This article describes a real-life case we recently encountered: the Kubernetes API was paralysed by a large number of requests in one of the clusters. Today, we are going to talk about how we dealt with this problem and provide some tips on how to prevent it.
How multiple requests broke the Kubernetes API
One very ordinary morning, our journey embarking on a lengthy study of the Kubernetes API and prioritisation of requests to it began. We received a call from a tech support engineer who reported that a customer’s cluster was practically non-operational (including the production environment) and said that something had to be done about it.
We connected to the failed cluster and saw that Kube API servers had eaten up all the memory. They would crash, restart, crash again, and restart again over and over. This ended up rendering the Kubernetes API inaccessible and completely non-functional.
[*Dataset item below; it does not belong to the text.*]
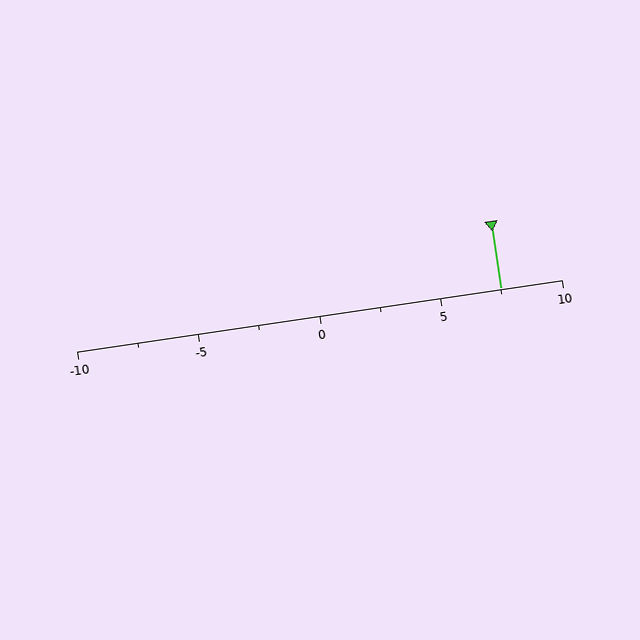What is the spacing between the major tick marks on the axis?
The major ticks are spaced 5 apart.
Since this was a production cluster, we put a temporary fix in place by adding processors and memory to the control plane nodes. The resources we added at the beginning were insufficient. Fortunately, after the next batch of resources, the API stabilised.
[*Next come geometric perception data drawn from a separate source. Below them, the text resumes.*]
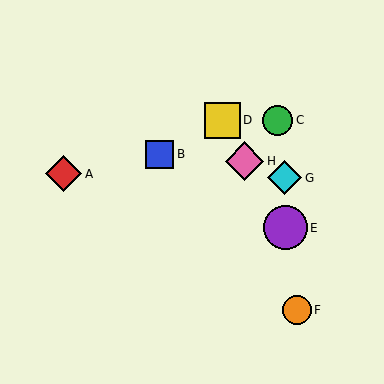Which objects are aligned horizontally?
Objects C, D are aligned horizontally.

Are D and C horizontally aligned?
Yes, both are at y≈121.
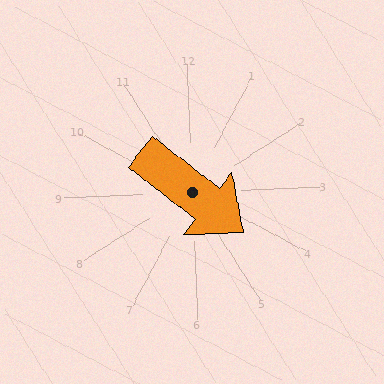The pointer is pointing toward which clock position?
Roughly 4 o'clock.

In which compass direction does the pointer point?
Southeast.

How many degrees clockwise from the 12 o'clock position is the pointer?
Approximately 130 degrees.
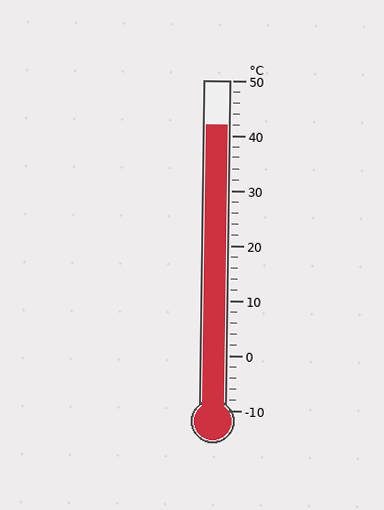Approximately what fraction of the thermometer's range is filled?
The thermometer is filled to approximately 85% of its range.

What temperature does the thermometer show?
The thermometer shows approximately 42°C.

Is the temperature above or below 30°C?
The temperature is above 30°C.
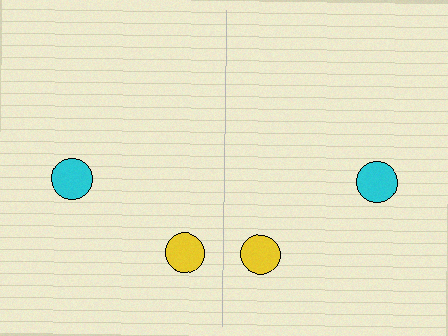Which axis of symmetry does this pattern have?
The pattern has a vertical axis of symmetry running through the center of the image.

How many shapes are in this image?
There are 4 shapes in this image.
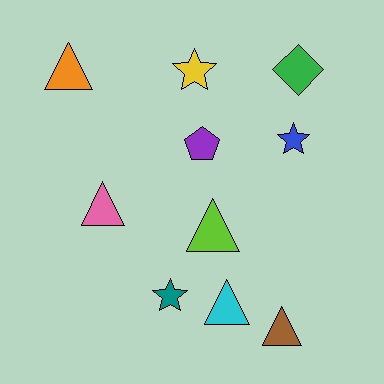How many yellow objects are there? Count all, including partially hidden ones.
There is 1 yellow object.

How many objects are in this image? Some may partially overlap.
There are 10 objects.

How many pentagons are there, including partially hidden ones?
There is 1 pentagon.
Seeking out the root of the problem
First, we assessed the extent of the changes we ended up having to make. Initially, the control plane nodes had 8 CPUs and 16 GB of RAM. Following our intervention, their size increased to 16 CPUs and 64 GB of RAM.
Below are the memory consumption graphs at the moment that the problem occurred:

Memory consumption was as high as 50 GB. Later, we discovered that, due to certain factors, the Cilium pods were sending LIST requests to the API en masse. Since the cluster was large and had a large number of nodes (more than 200), simultaneous requests greatly increased the amount of memory being used.
We agreed with the customer to operate a test window, restarted Cilium agents, and we came to discern the following scenario:
- The load on one of the API servers was growing.
- It consumed memory.
- It ate up all the memory on the node.
- And then crashed.
- The requests were redirected to another server.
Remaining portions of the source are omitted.